Figure 32.6. In the Find dialog, you can select whether to search key names, value names, or value data.

Check Match Whole String Only to search only for items whose whole name or value is the desired string.

NOTE

Most of the time I check all the Look At boxes but not Match Whole String Only.

Select Find Next to start the search. The Regedit display indicates the first match to your string, and by pressing F3, you can repeat the search to look for other instances.

TIP

The search function has two limitations:

  • You can't enter a backslash (\) in the search string when looking for a key or value name; Regedit won't complain, but it won't find anything either.
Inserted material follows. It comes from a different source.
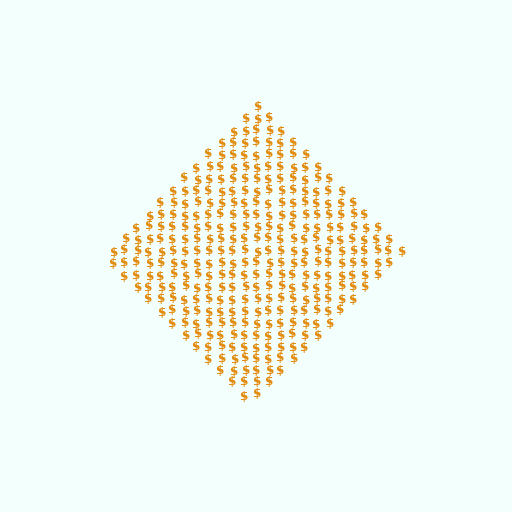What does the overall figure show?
The overall figure shows a diamond.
  • You can't search for the initial HKEY_xxx part of a key name. That's not actually part of the name; it's just the section of the Registry in which the key resides.
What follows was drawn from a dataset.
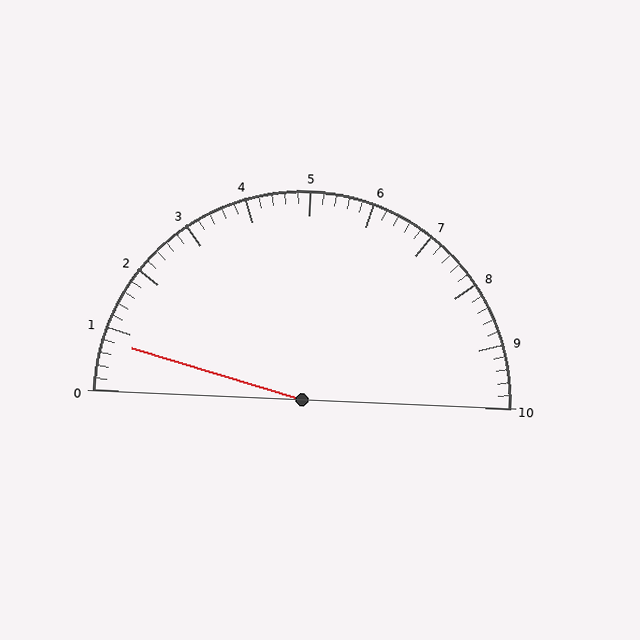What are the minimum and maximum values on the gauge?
The gauge ranges from 0 to 10.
So, to find a key named, for example, HKEY_CLASSES_ROOT\MIDFile\shell\Play\Command, you can't type all that in and have Find jump right to the key. If you already know the full pathname of a key, use the left pane of Regedit to browse for the key directly.

Editing Keys and Values

Regedit has no Save or Undo menu items. Changes to the Registry happen immediately and permanently. Additions, deletions, and changes are for real. This is the reason for all the warnings to back up before you poke into the Registry.

Adding a Value

To add a value to a key, select the key in the left pane, and choose Edit, New. Select the type of value to add; you can select any of the supported Registry data types: String, Binary, DWORD, Multi-String, or Expandable String. (The instructions you're following will indicate which type of value to add.) A new value entry then appears in the right pane, as shown in Figure 32.7.
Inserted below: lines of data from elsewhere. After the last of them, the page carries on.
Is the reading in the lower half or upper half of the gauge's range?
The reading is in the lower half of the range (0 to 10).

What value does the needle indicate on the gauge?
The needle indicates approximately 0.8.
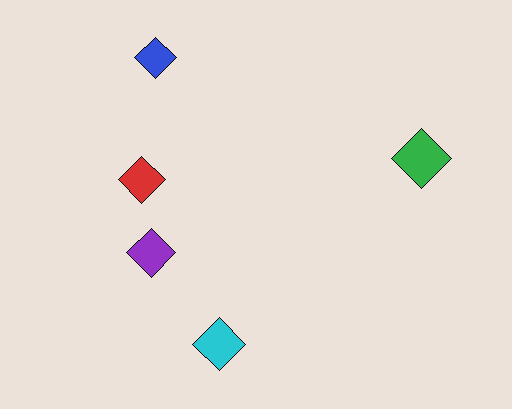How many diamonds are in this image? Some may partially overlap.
There are 5 diamonds.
Figure 32.7. New value adds an entry in "Rename" mode.

Enter the new value's name, and press Enter to edit the value.

  • For string values, enter the text of the desired string.

  • For DWORD values, choose Decimal or Hexadecimal, and enter the desired value in the chosen format (see Figure 32.8).

    Figure 32.8. You can choose to enter a DWORD value in either decimal or hexadecimal notation.

  • For binary values, enter pairs of hexadecimal characters as instructed. (You'll never be asked to do this, I promise.)

Changing a Value

If you want to change a value, double-click it in the right-hand pane to bring up the Edit Value dialog. Alternatively, you can select it and choose Edit, Modify from the menu, or right-click and select Modify from the context menu. Then make the desired change, and click OK.

That is all you will likely ever need to do with Regedit. However, in the extremely unlikely case that you would want to delete a value or add or remove a key, the following sections can help see you through these processes.

Deleting a Value

If you've added a Registry value in the hope of fixing some problem and found that the change wasn't needed, or if you're instructed to delete a value by a Microsoft Knowledge Base article or other special procedure, you can delete the entry by viewing its key and locating the value on the right-hand pane.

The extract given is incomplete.